Protein chemist Alex Santoso, a co-author of the Science paper, told BioWorld Today, "Scientifically, it's good to have confirmation of the prion hypothesis. In terms of its implications for the mammalian field - with which most people are concerned because of its medical relevance - this showed that yeast prions, which are easier to work with than mice, for instance, might be a very good model for studying the mammalian diseases."

A New Kick For Mother Nature?

"It also goes to a more basic scientific question," he added, "which is how exactly is the genetic information encoded. Here is an exciting possibility that nature might have chosen an alternative route a long time ago in encoding genetic information in terms of protein conformation. Our paper showed that an altered conformation of a protein can be infectious in a very direct manner. That is, we introduced an infectious form of the prion protein and it indeed caused that infection to occur. The mammalian people have been trying to do this for a very long time and found it very hard to show, because they were unable to purify the normal mammalian prion protein in its infectious form."
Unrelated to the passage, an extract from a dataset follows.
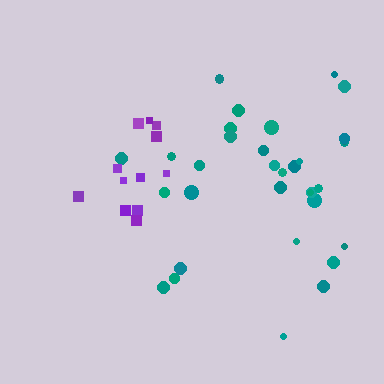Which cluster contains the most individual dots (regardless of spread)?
Teal (35).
"Prions' ability to make copies of themselves by inducing other proteins to take on the deformed prion shape," observed Weissman, "is not only a novel form of infection, but at least in yeast constitutes a new mode of inheritance."

"I would think," Santoso concluded, "that this paper is the nail in the coffin for a lot of people who still don't believe that altered protein conformation can be responsible for prion diseases. And that is quite important because many of them still blame viruses, or other non-proteinaceous elements."

As for the work's relevance to prion infections in medical practice or animal husbandry, Tuite summed up, "In order to stop something from happening, you have to know how it happens."